Published in final edited form as: Proc SPIE Int Soc Opt Eng. 2020 Feb 20;11251:1125126. doi: 10.1117/12.2544113

Prostate Cancer Epithelial Mesenchymal Transition by TGF-β1 exposure monitored with a Photonic Crystal Biosensor

Melissa Cadena a, Frank DeLuna a, Kwaku Baryeh a, Lu-Zhe Sun b, Jing Yong Ye a
PMCID: PMC7337248  NIHMSID: NIHMS1596181  PMID: 32632340

Abstract

During prostate cancer progression, cancerous epithelial cells can undergo epithelial-mesenchymal transition (EMT). EMT is a crucial mechanism for the invasion and metastasis of epithelial tumors characterized by the loss of cell-cell adhesion and increased cell mobility. It is associated with biochemical changes such as epithelial cell markers E-cadherin and occludins being down-regulated, and mesenchymal markers vimentin and N-cadherin being upregulated. These changes in protein expression, specifically in the cell membrane, may be monitored via biophysical principles, such as changes in the refractive index (RI) of the cell membrane. In our previous research, we demonstrated the feasibility of using cellular RI as a unique contrast parameter to accomplish label-free detection of prostate cancer cells. In this paper, we report the use of our Photonic-Crystal biosensor in a Total-Internal-Reflection (PC-TIR) configuration to construct a label-free biosensing system, which allows for ultra-sensitive quantification of the changes in cellular RI due to EMT. We induced prostate cancer cells to undergo EMT by exposing these cells to soluble Transforming Growth Factor Beta 1 (TGF-β1). The biophysical characteristics of the cellular RI were quantified extensively in comparison to non-induced cancer cells. Our study shows promising clinical potential in utilizing the PC-TIR biosensing system not only to detect prostate cancer cells, but also to evaluate changes in prostate cancer cells due to EMT.

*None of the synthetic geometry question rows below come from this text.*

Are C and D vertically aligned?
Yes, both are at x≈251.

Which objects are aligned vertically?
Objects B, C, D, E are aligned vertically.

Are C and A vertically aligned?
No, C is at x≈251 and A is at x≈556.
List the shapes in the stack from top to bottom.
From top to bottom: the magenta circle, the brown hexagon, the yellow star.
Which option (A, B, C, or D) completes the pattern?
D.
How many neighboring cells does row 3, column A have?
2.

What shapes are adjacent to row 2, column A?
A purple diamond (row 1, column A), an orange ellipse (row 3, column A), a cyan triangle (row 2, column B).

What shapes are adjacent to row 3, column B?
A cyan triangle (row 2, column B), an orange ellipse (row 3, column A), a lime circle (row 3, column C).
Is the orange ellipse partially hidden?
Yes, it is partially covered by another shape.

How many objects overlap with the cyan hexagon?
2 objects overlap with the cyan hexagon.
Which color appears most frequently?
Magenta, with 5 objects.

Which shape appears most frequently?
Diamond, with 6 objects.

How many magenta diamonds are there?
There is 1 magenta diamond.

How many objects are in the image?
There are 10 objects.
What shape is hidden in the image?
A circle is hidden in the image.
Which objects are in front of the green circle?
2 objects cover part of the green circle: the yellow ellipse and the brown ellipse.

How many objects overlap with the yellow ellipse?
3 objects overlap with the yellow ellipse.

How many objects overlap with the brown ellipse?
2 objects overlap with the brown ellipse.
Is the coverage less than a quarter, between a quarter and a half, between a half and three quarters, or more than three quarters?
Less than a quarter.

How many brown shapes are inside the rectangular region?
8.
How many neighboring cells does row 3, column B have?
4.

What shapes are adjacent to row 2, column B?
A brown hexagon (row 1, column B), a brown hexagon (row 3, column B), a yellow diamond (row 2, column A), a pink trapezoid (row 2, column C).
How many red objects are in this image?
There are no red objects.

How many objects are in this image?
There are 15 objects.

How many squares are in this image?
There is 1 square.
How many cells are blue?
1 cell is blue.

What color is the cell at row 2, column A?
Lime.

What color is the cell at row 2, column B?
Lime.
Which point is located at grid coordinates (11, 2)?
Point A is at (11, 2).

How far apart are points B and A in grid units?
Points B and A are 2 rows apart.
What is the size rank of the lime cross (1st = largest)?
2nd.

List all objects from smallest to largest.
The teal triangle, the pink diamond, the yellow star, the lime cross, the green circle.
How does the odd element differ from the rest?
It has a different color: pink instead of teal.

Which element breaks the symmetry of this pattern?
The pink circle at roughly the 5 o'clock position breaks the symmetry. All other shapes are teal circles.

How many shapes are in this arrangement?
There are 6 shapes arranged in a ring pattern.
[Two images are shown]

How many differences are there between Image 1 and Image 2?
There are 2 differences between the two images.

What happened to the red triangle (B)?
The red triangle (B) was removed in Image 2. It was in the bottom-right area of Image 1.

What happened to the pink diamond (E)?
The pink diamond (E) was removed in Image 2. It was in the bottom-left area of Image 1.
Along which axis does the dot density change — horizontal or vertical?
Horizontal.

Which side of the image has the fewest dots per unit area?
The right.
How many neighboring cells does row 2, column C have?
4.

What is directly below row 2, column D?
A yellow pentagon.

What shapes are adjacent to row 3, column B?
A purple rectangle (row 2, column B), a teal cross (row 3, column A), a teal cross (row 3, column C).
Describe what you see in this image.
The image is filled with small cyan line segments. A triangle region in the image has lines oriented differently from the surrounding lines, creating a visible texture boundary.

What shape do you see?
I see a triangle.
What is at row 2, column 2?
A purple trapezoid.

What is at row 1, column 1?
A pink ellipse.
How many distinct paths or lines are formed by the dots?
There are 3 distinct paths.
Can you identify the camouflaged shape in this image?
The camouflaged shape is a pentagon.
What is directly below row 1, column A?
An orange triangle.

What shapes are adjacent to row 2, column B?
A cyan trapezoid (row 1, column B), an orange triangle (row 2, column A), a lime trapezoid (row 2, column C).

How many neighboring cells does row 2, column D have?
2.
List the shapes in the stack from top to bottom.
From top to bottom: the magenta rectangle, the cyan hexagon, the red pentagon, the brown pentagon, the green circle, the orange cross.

Keywords: Prostate Cancer, Label-Free Biosensor, Cellular Refractive Index, Optical Biosensor, Photonic Crystal Biosensor, Cancer Diagnostics, Transforming Growth Factor Beta 1, Epithelial-mesenchymal transition

INTRODUCTION

Prostate cancer staging is essential in determining the correct treatment plan and predicting the patient’s prognosis. Prostate diagnosis and prognosis require several methods and variables to accurately determine the stage of cancer, rendering it a challenge issue for medical professionals. The current screening methods for the prostate cancer diagnosis and staging include digital rectal exams, prostate-specific antigen (PSA) levels, transrectal ultrasound, magnetic resonance imaging, and computerized tomography scans [14].The stage of the prostate cancer is based on the level of metastasis. Metastasis occurs when the cancer cells acquire the ability to no longer be cell-to-cell adhesion dependent, and are therefore able to migrate across the human body[5]. This is often caused by cells undergoing epithelial-mesenchymal-transition (EMT). EMT is the process in which epithelial cells transition from having epithelial features to a mesenchymal phenotype through internal molecular and genetic alternations, and in response to external microenvironment stimulus [6, 7]. Changes in the surface proteins of the cells allow the malignant cells to detach from the extracellular matrix, and migrate to other areas of the body [5]. At the new sites, they re-anchor and lead to the formation of new tumors. Loss of E-cadherin, a cell-to-cell adhesion molecule, plays a major role in the initiation of EMT by causing intercellular mechanical communication breakdown [6, 8]. Conversely, mesenchymal markers, such as N-cadherin and vimentin expression upregulates, lead to increased mesenchymal phenotypes and thus increased cell mobility [6, 8]. Quantification of changes in E-cadherin and N-cadherin can be used to monitor EMT and the level of metastasis. As the protein expression changes when the cells undergo EMT, we believe these biochemical changes can be correlated to changes in refractive index of the cell membrane. We have previously demonstrated the ability to use cellular membrane RI, as a novel contrast parameter to allow for label-free detection of prostate cancer cells [911]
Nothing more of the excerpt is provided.